Le carême autrefois à l'Île d'Orléans

« On ne badinait pas sur l'observance du carême dans les premiers temps de la colonie française au Canada.

Pendant le carême de 1670, Louis Gaboury, habitant du fief de Lirec, en l'île d'Orléans, ayant mangé de la viande sans en demander permission à l'église, fut dénoncé au juge prévôt de Lirec par Etienne Beaufils, un de ses voisins.

Gaboury subit son procès et fut trouvé coupable. Le 26 octobre 1670, le juge prévôt le condamnait à être attaché au poteau public pendant trois heures, puis à être conduit à la porte de la chapelle de l'île d'Orléans, et là, à genoux, mains jointes et tête nue, demander pardon à Dieu, au Roi et à la justice. Il devait en outre payer une amende de vingt livres applicable aux oeuvres pies de sa paroisse et donner à son dénonciateur une vache et une somme équivalente à son profit pendant un an. »

Pierre-Georges Roy, L'Île d'Orléans. Québec, Historic Monuments Commission of the Province of Quebec, 1928.




Assis à sa table, le seigneur reçoit les redevances de ses censitaires pendant qu'un secrétaire tient à jour le registre. / Sitting at a table, a seigneur receives dues from his censitaires, while a secretary keeps records of these transactions.

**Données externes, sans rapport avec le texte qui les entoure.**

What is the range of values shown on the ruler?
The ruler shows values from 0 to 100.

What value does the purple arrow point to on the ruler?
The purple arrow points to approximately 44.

Seigneurial Dues, non daté

C.W. Jefferys
dans Morden H. Long, A History of the Canadian People, 1942
Musée de la civilisation, bibliothèque du Séminaire de Québec, M-142

La fête de la Saint-Michel

« Une vieille coutume française voulait que la Saint-Michel fût consacrée aux affaires. Nos ancêtres de la vallée du Saint-Laurent, lors de la signature de contrats ou d'actes notariés, ont conservé cette date du 29 septembre comme échéance pour le remboursement des dettes ou le paiement des intérêts. Tout autre compte rendu se faisait traditionnellement à la Saint-Michel.

Ainsi, le seigneur attendait ce jour pour prendre connaissance de la rentabilité du moulin à farine. Le meunier se rendait au manoir pour remettre le bilan de l'entreprise et le relevé complet des moutures. Les administrateurs des grandes seigneuries, souvent gérées par les communautés religieuses, accordaient à cette journée une très grande importance. On analysait alors les performances de chacune et on n'hésitait pas à en informer le meunier, car la comparaison, croyait-on, génère l'émulation. »

Francine Leboeuf, Echos d'antan, Editions Paulines, 1991.